Coordinator of the elite group Core (Special Resource Coordination). Rio de Janeiro Civil Policein his testimony to the Ministry of Public Affairs, said: Of the 128 agents involved in the large-scale containment operation, 57 were wearing body cameras.
Representative Fabricio de Oliveira issued a statement on Monday (10th) to Gaesp, the public security specialist group of the Rio de Janeiro public prosecutor’s office.
In addition to CORE, military police and personnel from Rio de Janeiro’s prime minister’s elite unit, BOPE (Special Police Operations Battalion), also participated in the operation. The state government estimates that more than 2,500 personnel participated in the operation and that 121 people were killed.
According to a police statement, most of the clashes with the suspects occurred in the Bope operational area in the Misericordia mountains of Peña state. Mr Oliveira was questioned by the Ministry of Public Affairs about the use of body cameras, and said that while Core had 100 cameras, 128 civilian police officers had been deployed by the group to work on the operation.
Representatives reported that some agents were unable to remove cameras from walls when leaving for operations – he said. The company responsible for the equipment counted 32 cameras that were unavailable.
68 more are now available. According to representatives, 57 were used and 11 were left over.
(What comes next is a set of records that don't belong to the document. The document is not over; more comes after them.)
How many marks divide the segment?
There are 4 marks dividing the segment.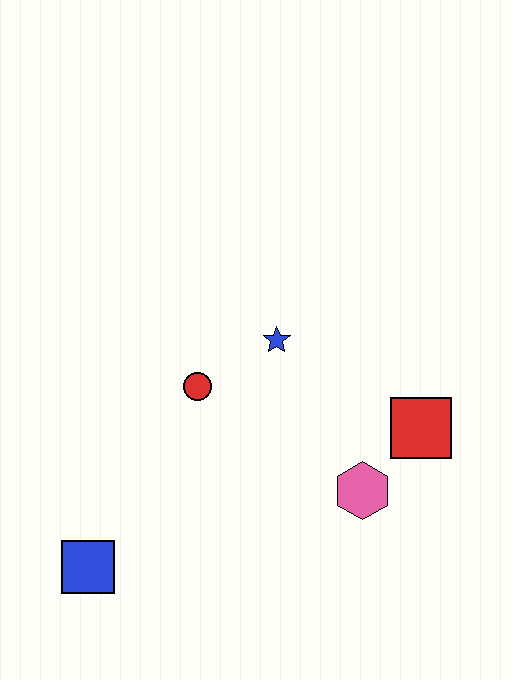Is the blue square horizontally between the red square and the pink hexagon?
No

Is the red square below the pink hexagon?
No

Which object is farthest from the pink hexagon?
The blue square is farthest from the pink hexagon.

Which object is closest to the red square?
The pink hexagon is closest to the red square.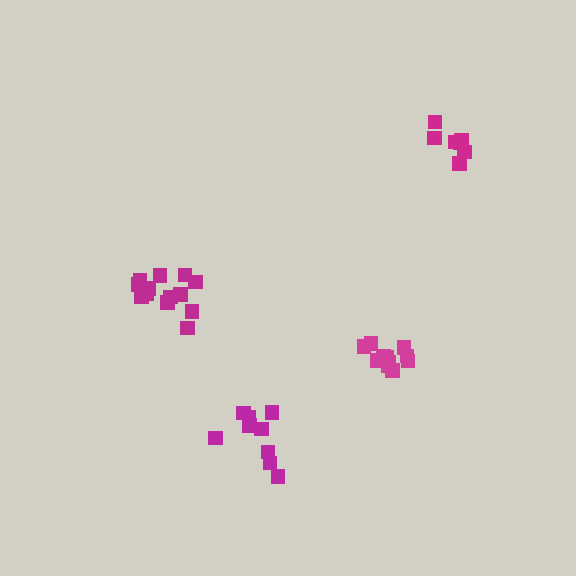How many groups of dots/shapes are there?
There are 4 groups.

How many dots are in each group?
Group 1: 11 dots, Group 2: 9 dots, Group 3: 13 dots, Group 4: 8 dots (41 total).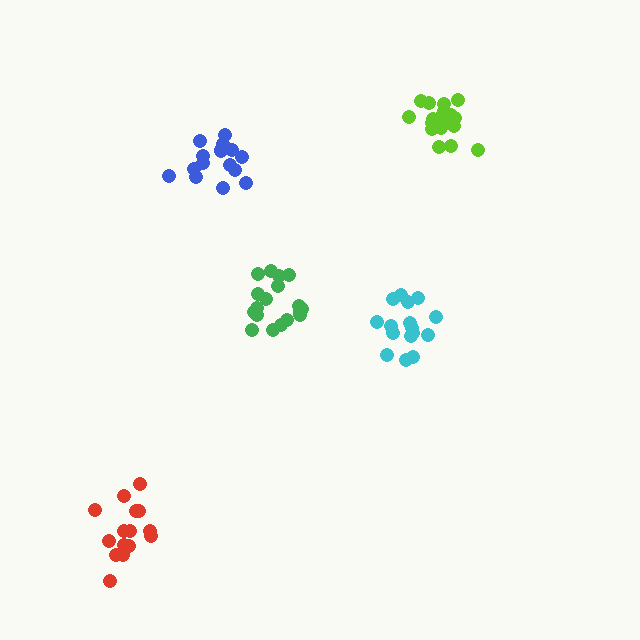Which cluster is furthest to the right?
The lime cluster is rightmost.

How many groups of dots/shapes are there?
There are 5 groups.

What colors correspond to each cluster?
The clusters are colored: cyan, lime, red, green, blue.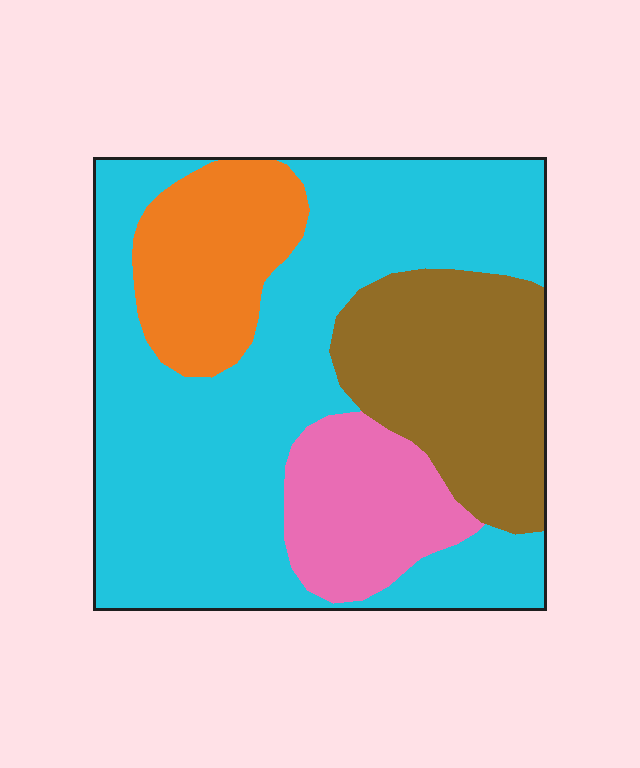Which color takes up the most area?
Cyan, at roughly 55%.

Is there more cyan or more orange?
Cyan.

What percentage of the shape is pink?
Pink covers around 10% of the shape.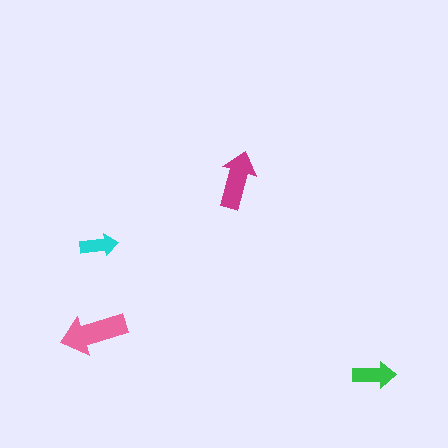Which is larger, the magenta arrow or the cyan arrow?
The magenta one.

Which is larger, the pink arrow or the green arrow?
The pink one.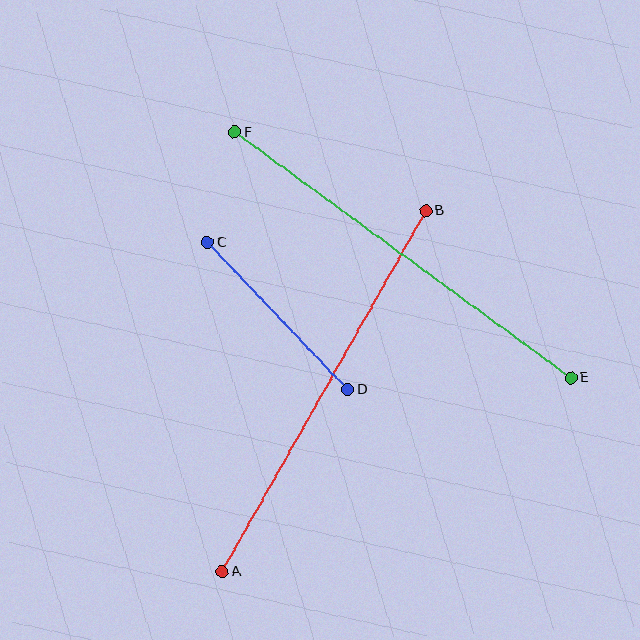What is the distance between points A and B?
The distance is approximately 414 pixels.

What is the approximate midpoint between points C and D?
The midpoint is at approximately (277, 316) pixels.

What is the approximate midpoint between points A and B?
The midpoint is at approximately (324, 391) pixels.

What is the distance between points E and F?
The distance is approximately 417 pixels.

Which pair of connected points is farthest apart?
Points E and F are farthest apart.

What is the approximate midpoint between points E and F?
The midpoint is at approximately (403, 255) pixels.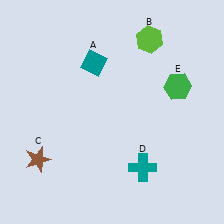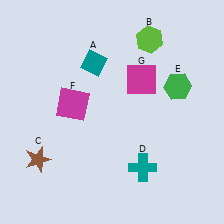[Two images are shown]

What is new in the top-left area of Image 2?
A magenta square (F) was added in the top-left area of Image 2.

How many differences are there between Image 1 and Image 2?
There are 2 differences between the two images.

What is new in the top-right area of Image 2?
A magenta square (G) was added in the top-right area of Image 2.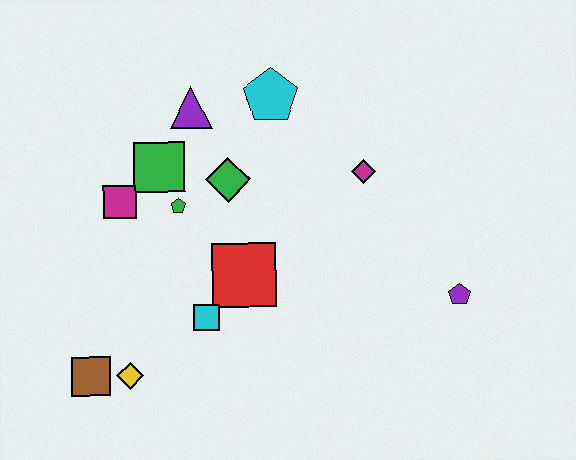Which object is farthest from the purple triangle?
The purple pentagon is farthest from the purple triangle.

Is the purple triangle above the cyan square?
Yes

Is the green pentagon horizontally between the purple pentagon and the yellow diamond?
Yes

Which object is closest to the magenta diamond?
The cyan pentagon is closest to the magenta diamond.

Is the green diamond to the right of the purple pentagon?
No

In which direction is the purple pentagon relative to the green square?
The purple pentagon is to the right of the green square.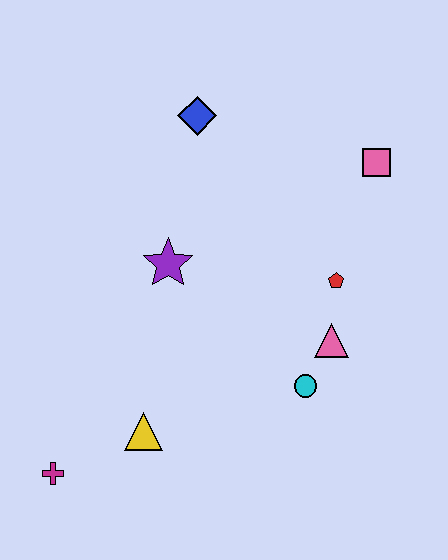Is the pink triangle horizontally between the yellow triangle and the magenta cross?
No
The camera is located in a room called the dock. This device sits on a wall support and charges the battery and video files. To eliminate the police, you must enter your personal registration number and password.
In addition to those who were unable to remove the equipment from the wall, some may have become disoriented as they headed into surgery, he said.
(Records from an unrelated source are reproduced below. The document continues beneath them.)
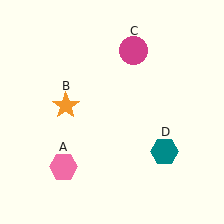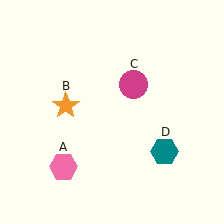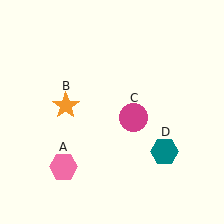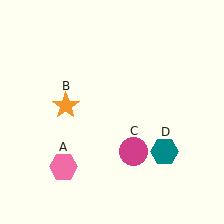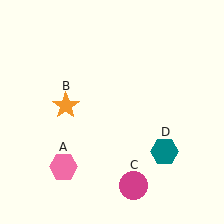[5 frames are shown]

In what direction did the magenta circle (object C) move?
The magenta circle (object C) moved down.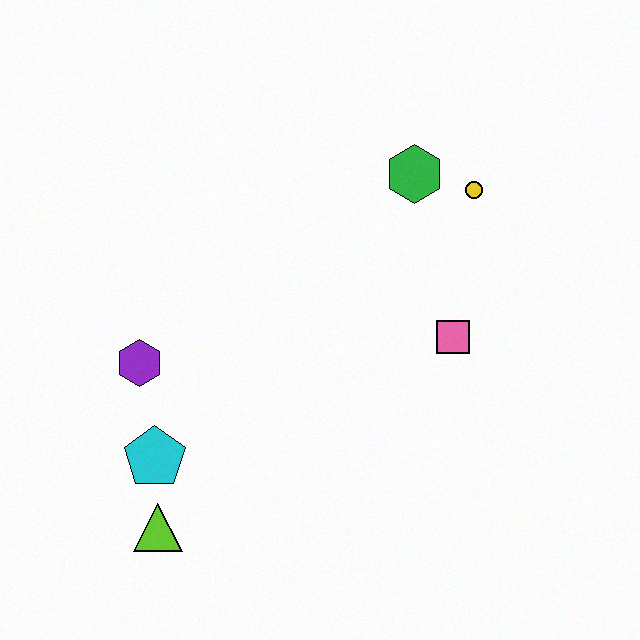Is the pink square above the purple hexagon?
Yes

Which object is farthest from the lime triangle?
The yellow circle is farthest from the lime triangle.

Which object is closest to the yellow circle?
The green hexagon is closest to the yellow circle.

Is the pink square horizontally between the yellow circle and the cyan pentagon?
Yes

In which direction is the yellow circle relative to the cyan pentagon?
The yellow circle is to the right of the cyan pentagon.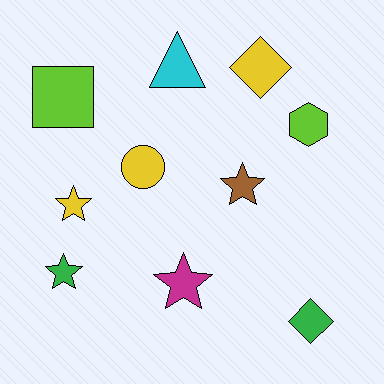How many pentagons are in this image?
There are no pentagons.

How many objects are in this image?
There are 10 objects.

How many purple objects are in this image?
There are no purple objects.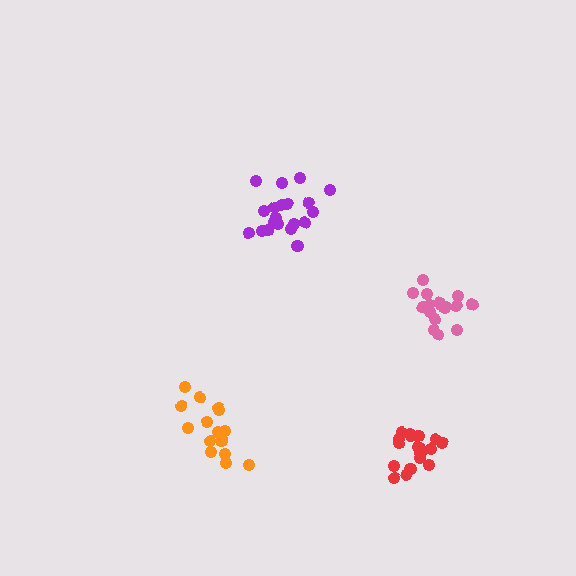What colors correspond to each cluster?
The clusters are colored: orange, pink, purple, red.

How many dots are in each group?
Group 1: 15 dots, Group 2: 16 dots, Group 3: 20 dots, Group 4: 18 dots (69 total).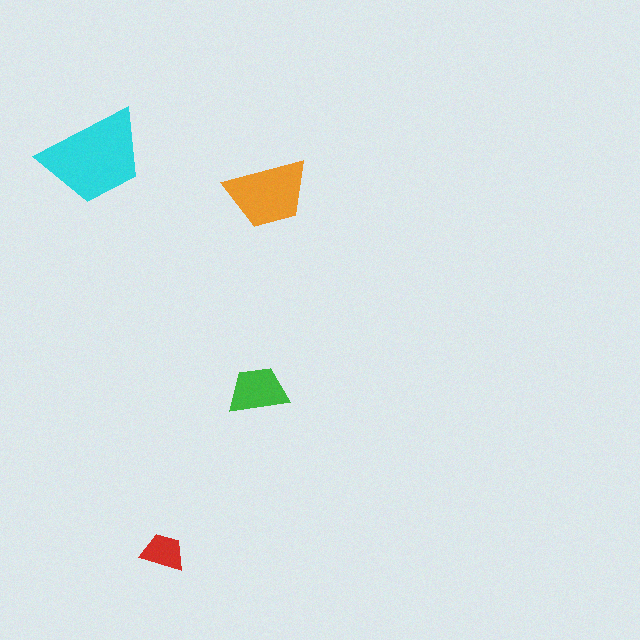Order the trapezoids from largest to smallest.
the cyan one, the orange one, the green one, the red one.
“We give a briefing on the operation, and when the officers are ready to leave, we go to this room. There’s even a line there, and they pick up the cameras and put them down. If you take the cameras too quickly, you’re putting yourself at risk for battery or even use,” Oliveira said.
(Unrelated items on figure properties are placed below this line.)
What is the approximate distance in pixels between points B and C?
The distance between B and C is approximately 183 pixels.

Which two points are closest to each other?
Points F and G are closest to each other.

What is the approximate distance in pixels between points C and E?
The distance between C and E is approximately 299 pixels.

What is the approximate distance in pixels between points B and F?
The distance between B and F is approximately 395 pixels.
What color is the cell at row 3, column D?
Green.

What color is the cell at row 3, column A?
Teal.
“We talk, we have a briefing, everyone gets ready, we put down our cameras before we leave. At that moment, some of us couldn’t get our cameras and we already had time to leave. I think this somehow interfered with this dynamic,” he continued.
“At some point things started to go wrong. The officer tried to do it and couldn’t. Then he was left there and went to another location and (again) couldn’t do it.”
Asked by prosecutors if this had happened before, Fabricio de Oliveira said: “There have been occasional reports from police officers that it is already difficult to remove the cameras,” he said, justifying the recurrence of the problem after an unprecedented 128 police officers were mobilized for the operation.
This testimony is transcribed in a document sent by the Ministry of Public Affairs this Wednesday (12th) to the Minister of the STF (Supreme Federal Court) Alexandre de Moraes, within the scope of ADPF 635, ADPF das Favelas.
According to the report, the company supplying the cameras said it received a request for assistance from the Civil Police Secretariat on October 29, the day after the surgery, to identify possible difficulties in removing the body cameras from the dock. “Preliminary analysis indicates that all 100 cameras were available, but we are investigating the situation further,” L8 Group said.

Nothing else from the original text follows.